Be water, my friend

No te establezcas en una única forma, adáptala y construye la tuya propia y déjala crecer, sé como el agua. […] El agua puede fluir o puede chocar. Sé agua, amigo mío (Be water, my friend)”. Estas frases, pronunciadas por Bruce Lee en su última entrevista en televisión, resumían tan adecuadamente la filosofía del artista que se convirtieron en un filón irresistible para la publicidad. El producto a anunciar era lo de menos, aunque este tuviese una forma bien establecida y no fuese lo más inteligente probar de chocar como el agua con él. Esas palabras, por su fuerza, lograrían llamar la atención de cualquiera que estuviese cerca de un televisor, el objetivo primordial de las agencias de publicidad.

Puede ser que el actual técnico del Barça también girara la cabeza al escuchar a Bruce Lee en la televisión. Puede ser que entonces esas sentencias se le quedaran grabadas a fuego en algún lugar de su mente. O quizá haya que hacer caso a la navaja de Ockham y buscar la explicación más simple, que coincide con una de las citas que hicieron célebre al escritor norteamericano Dale Carnegie: si la vida te da limones, haz limonada.

El equipo que heredó Luis Enrique tenía una forma muy bien definida, un contorno que conocían en toda Europa y que, aún así, siempre encontraba formas de sorprender al espectador. El tiempo fue volviendo romas las armas que abrían heridas cuyas trayectorias desangraban al rival y la erosión se encargó de distorsionar una figura que enamoraba a primera vista. Cuando esta llegó al entrenador asturiano, estaba tan deformada que resultaba prácticamente irreconocible. Empeñado en palabra y no tanto en mente, Luis Enrique empezó a pulir los costados con la esperanza de recuperar el pasado. Cansado de perseguir el horizonte y con la erosión que había arruinado lo que él trataba de enmendar amenazándolo con seguir el mismo destino, el asturiano parece haberse hecho propias las palabras de Lee.

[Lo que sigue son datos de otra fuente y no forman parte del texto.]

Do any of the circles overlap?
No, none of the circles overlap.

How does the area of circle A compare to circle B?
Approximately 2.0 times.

El Barça que vimos ayer contra el Atlético fue como el agua, chocando en la primera parte y fluyendo en la segunda, adoptando una forma que aborrecía hasta hace no mucho durante cuarenta y cinco minutos y transformándose en un equipo acompasado y suave en los restantes. Fueron dos actuaciones tan diametralmente opuestas que no hubiese sorprendido encontrar once nombres distintos en el campo. Sin embargo, el Barça, ese equipo que se daba de bruces contra el muro una y otra vez -y que solía tirarlo en la mayoría de ocasiones-, optó esta vez por usar las catapultas y danzar alrededor de las ruinas cuando la batalla ya estaba decidida, absorbiendo con una fascinante calma los últimos estertores del adversario, calma que, otra vez, contrastaba con el fuego del primer acto.

Quizá ese pragmatismo, esa exhibición cerebral, no sirvan para conquistar alguna de las escaramuzas que se dirimen en noventa minutos y puede que ello le cueste al equipo la guerra en mayo. Sin embargo, después de tres victorias en tres partidos ante el conjunto que había asombrado a Europa el curso pasado, tras apropiarse incluso de algunas de las armas de estos, no se puede ser más que optimista respecto a las posibilidades de los azulgrana de levantar el Santo Grial. Sería la quinta vez, pero, a su vez, la primera.